Now, 50 years after Kemp, Liz Lochhead has returned to the play and given it a translation that matches the rhyming couplets of the original. This she does without the clunkiness of many English versions, allowing her poetry to skip along playfully, teasing the audience as it swings from high-falutin’ to common-as-muck.
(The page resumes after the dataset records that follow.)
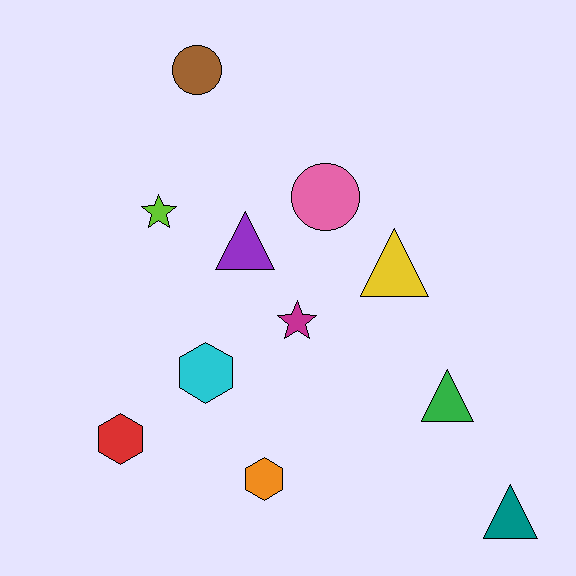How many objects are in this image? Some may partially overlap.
There are 11 objects.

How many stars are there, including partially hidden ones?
There are 2 stars.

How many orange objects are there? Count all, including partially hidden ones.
There is 1 orange object.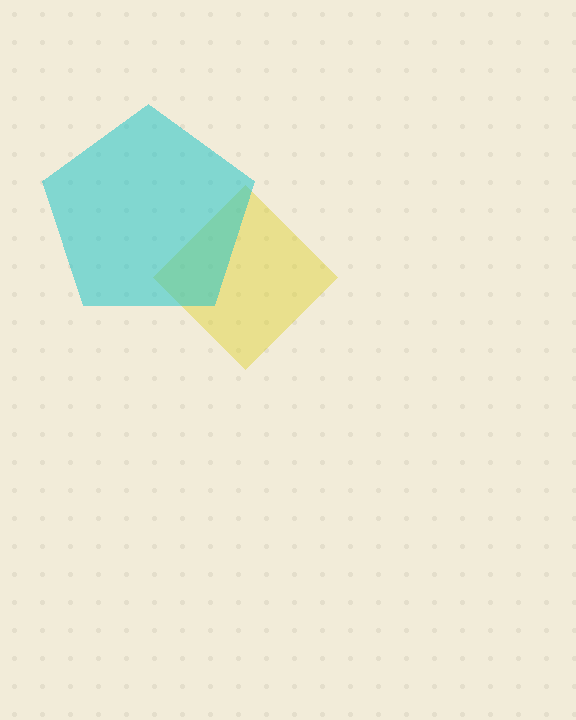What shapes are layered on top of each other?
The layered shapes are: a yellow diamond, a cyan pentagon.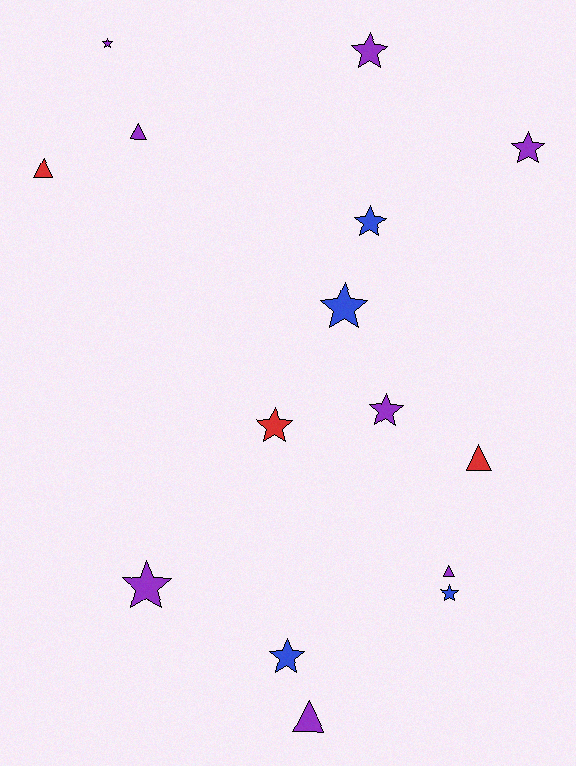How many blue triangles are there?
There are no blue triangles.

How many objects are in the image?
There are 15 objects.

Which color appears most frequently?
Purple, with 8 objects.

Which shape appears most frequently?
Star, with 10 objects.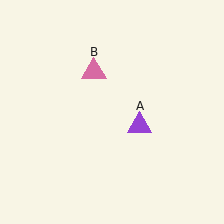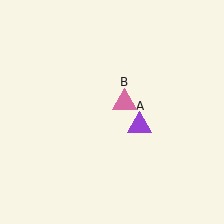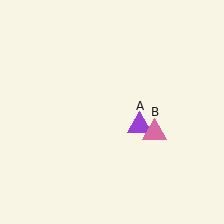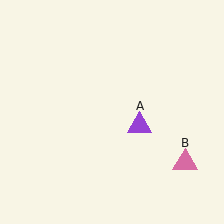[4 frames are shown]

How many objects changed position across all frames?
1 object changed position: pink triangle (object B).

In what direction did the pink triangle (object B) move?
The pink triangle (object B) moved down and to the right.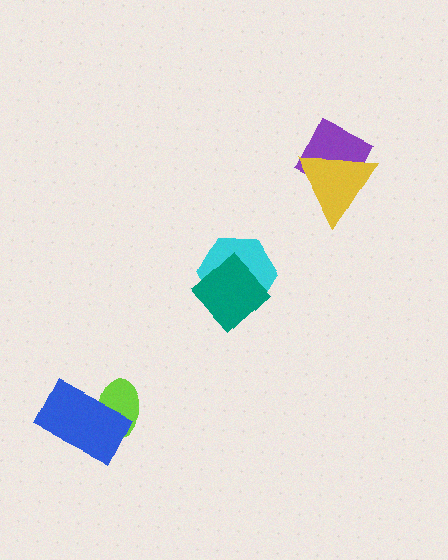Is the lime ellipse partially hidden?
Yes, it is partially covered by another shape.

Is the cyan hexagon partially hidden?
Yes, it is partially covered by another shape.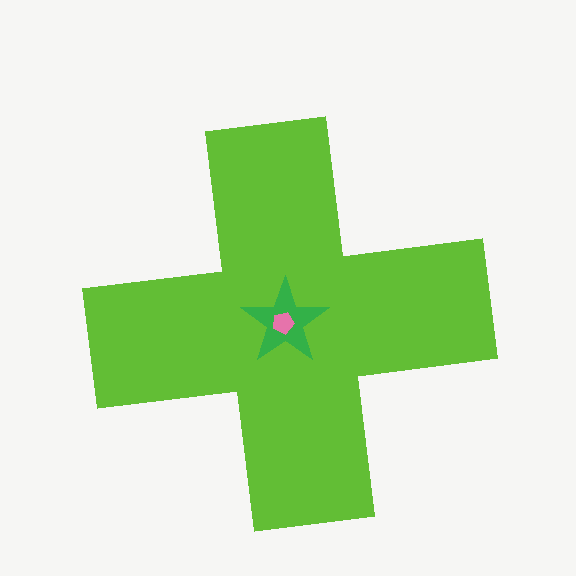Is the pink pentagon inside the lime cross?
Yes.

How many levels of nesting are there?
3.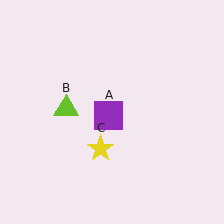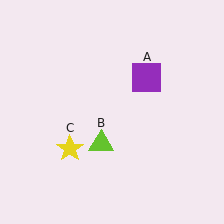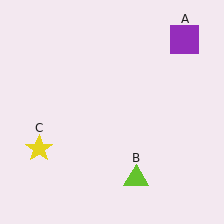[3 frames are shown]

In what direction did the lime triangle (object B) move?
The lime triangle (object B) moved down and to the right.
In Graham McLaren’s production for Theatre Babel, the cast does an impressive job at keeping the demanding text in the air, not least Kevin McMonagle who is hardly off the stage as the ridiculous Arnolphe, an old man with a plan to wed his virginal ward. He cuts a suitably sleazy figure, one we’re happy to laugh at when his scheme inevitably goes wrong. What he doesn’t have, however, is the kind of pantomime verve that would make the evening raucous instead of merely chucklesome. Molière’s pure and simple twists still delight, but the production needs even more comic exuberance to really take off.